Namun harus diingat, populer tak menjamin berhasil terpilih bila mencalonkan diri. Kasus Andre Taulany yang gagal saat mencalonkan diri sebagai Wakil Walikota Tangerang Selatan di tahun 2010, maupun Helmy Yahya yang tidak menang saat mencalonkan diri sebagai Gubernur Sumatera Selatan pada 2008, bisa jadi pelajaran. Helmy bahkan masih kalah dua kali lagi kala mencalonkan diri sebagai Bupati Ogan Ilir, yaitu pada 2010 dan 2015.

Dikenal atau Terkenal

Samakah populer dengan dikenal atau terkenal? Mirip, serupa tapi tak sama. Saya jabarkan pemahaman saya ya. Bagi saya, populer atau masyhur itu cakupannya nasional, atau minimal luas. Karena kita orang Indonesia, dan bahasannya tentang politik Indonesia, maka kita tidak singgung soal internasional di sini. Seorang yang populer itu haruslah tokoh publik. Kalau misalnya tidak sampai nasional, populer bisa di satu wilayah atau dunia tertentu. Dan, ada konteks disukai di sana. Seorang yang populer adalah seorang yang juga disukai oleh para penggemarnya.
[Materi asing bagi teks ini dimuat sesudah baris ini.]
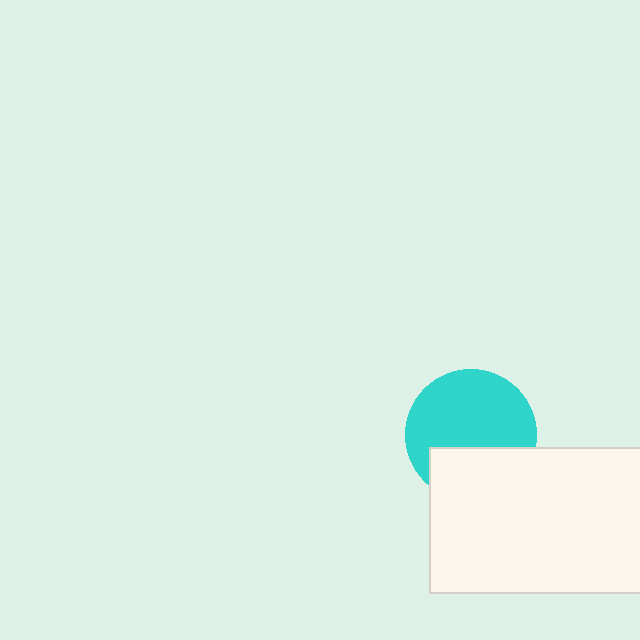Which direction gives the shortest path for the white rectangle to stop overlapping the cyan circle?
Moving down gives the shortest separation.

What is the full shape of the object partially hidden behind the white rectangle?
The partially hidden object is a cyan circle.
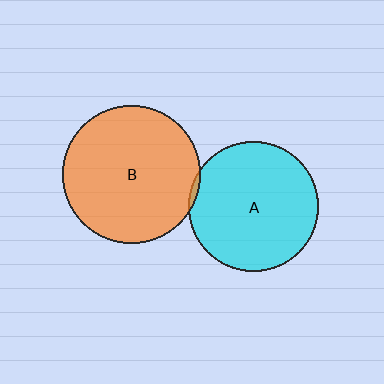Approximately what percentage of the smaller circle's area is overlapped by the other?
Approximately 5%.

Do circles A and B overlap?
Yes.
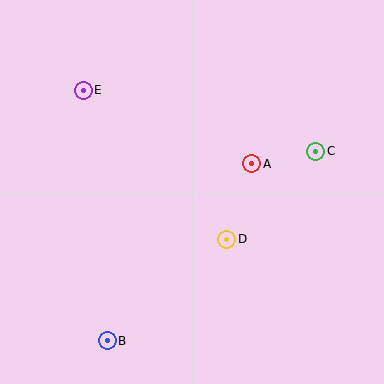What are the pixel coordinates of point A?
Point A is at (252, 164).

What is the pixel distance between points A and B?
The distance between A and B is 228 pixels.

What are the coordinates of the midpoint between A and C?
The midpoint between A and C is at (284, 158).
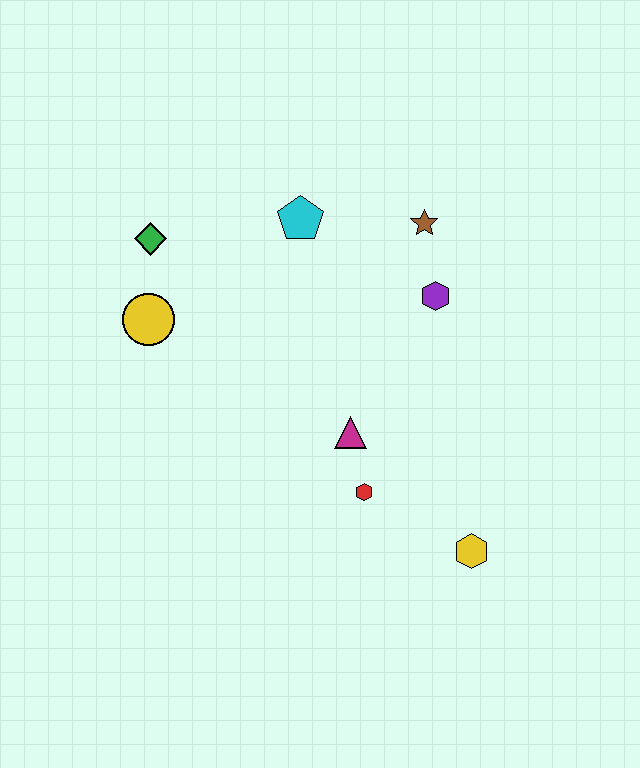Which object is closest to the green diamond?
The yellow circle is closest to the green diamond.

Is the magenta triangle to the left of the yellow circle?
No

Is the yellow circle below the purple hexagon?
Yes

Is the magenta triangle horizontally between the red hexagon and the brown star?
No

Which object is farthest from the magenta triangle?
The green diamond is farthest from the magenta triangle.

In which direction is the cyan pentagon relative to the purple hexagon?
The cyan pentagon is to the left of the purple hexagon.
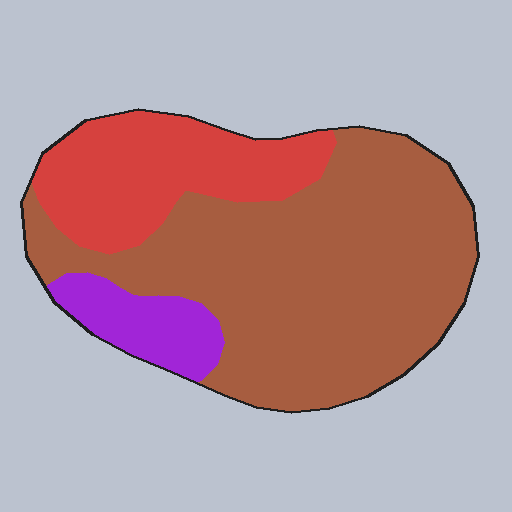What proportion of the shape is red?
Red takes up about one quarter (1/4) of the shape.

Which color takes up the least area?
Purple, at roughly 10%.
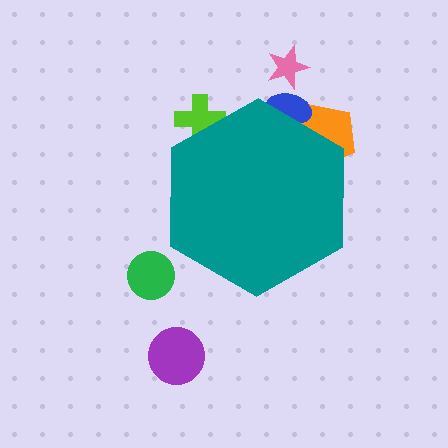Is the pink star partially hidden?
No, the pink star is fully visible.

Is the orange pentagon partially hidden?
Yes, the orange pentagon is partially hidden behind the teal hexagon.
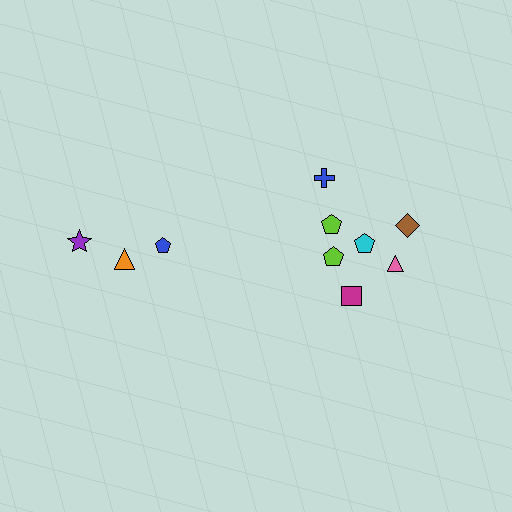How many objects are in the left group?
There are 3 objects.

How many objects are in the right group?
There are 7 objects.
Sementara, terkenal belum tentu populer. Kita mungkin pernah ingat kasus anak yang diisyukan mampu menyembuhkan segala penyakit dengan hanya menggenggam sebongkah batu saja. Atau kasus kakek menikah dengan gadis. Atau malah kriminal, pembunuh yang memutilasi korbannya. Mereka itu terkenal. Tapi jelas tidak populer.
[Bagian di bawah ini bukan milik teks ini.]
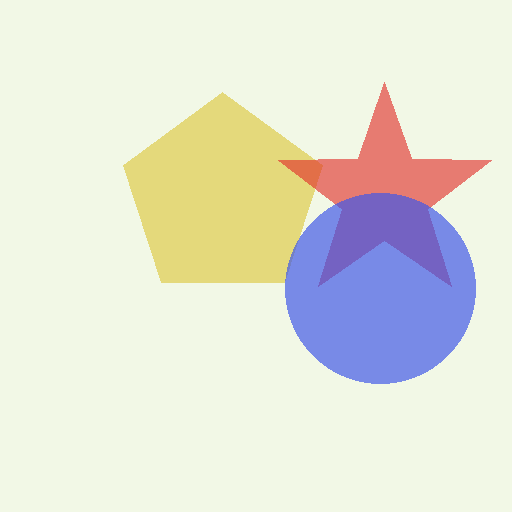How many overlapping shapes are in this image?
There are 3 overlapping shapes in the image.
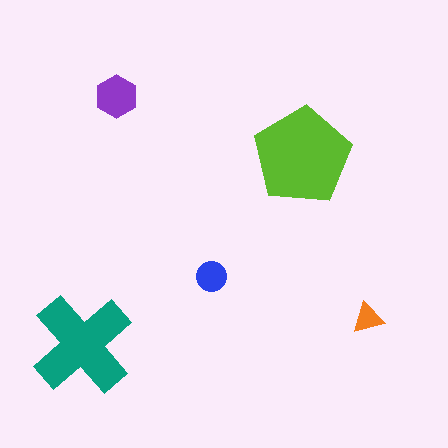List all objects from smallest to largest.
The orange triangle, the blue circle, the purple hexagon, the teal cross, the lime pentagon.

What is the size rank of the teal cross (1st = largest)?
2nd.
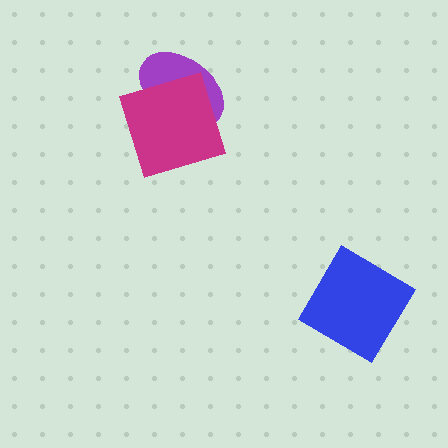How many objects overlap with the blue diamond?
0 objects overlap with the blue diamond.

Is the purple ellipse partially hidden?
Yes, it is partially covered by another shape.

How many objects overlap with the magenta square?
1 object overlaps with the magenta square.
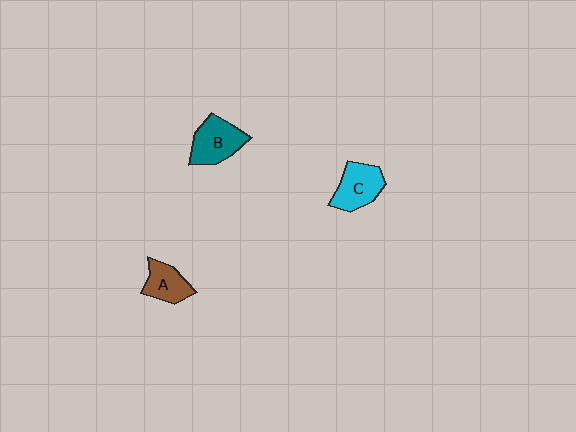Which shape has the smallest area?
Shape A (brown).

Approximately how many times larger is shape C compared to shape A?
Approximately 1.3 times.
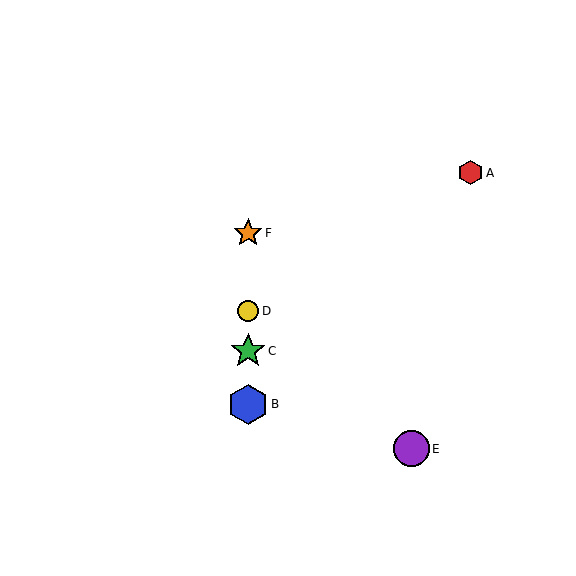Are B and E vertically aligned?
No, B is at x≈248 and E is at x≈412.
Terkenal dalam konteks positif juga bisa terjadi di dunia tertentu. Maksudnya dunia bukan Bumi, kalau dalam filsafat ada istilah "lebenswelt", maksudnya lingkungan tempat kita hidup dan beraktivitas. Misalnya ada dunia militer, dunia film, dunia RT kita, hingga dunia rumah tangga tiap orang. Nah, terkenal di dunia tertentu misalnya ada seorang professor fisika, tentu dia dikenal di dunia para akademisi dan ilmuwan fisika. Seberapa luas cakupannya, tergantung kepakarannya. Bisa hanya di kampusnya saja, seprovinsi, atau malah senegara.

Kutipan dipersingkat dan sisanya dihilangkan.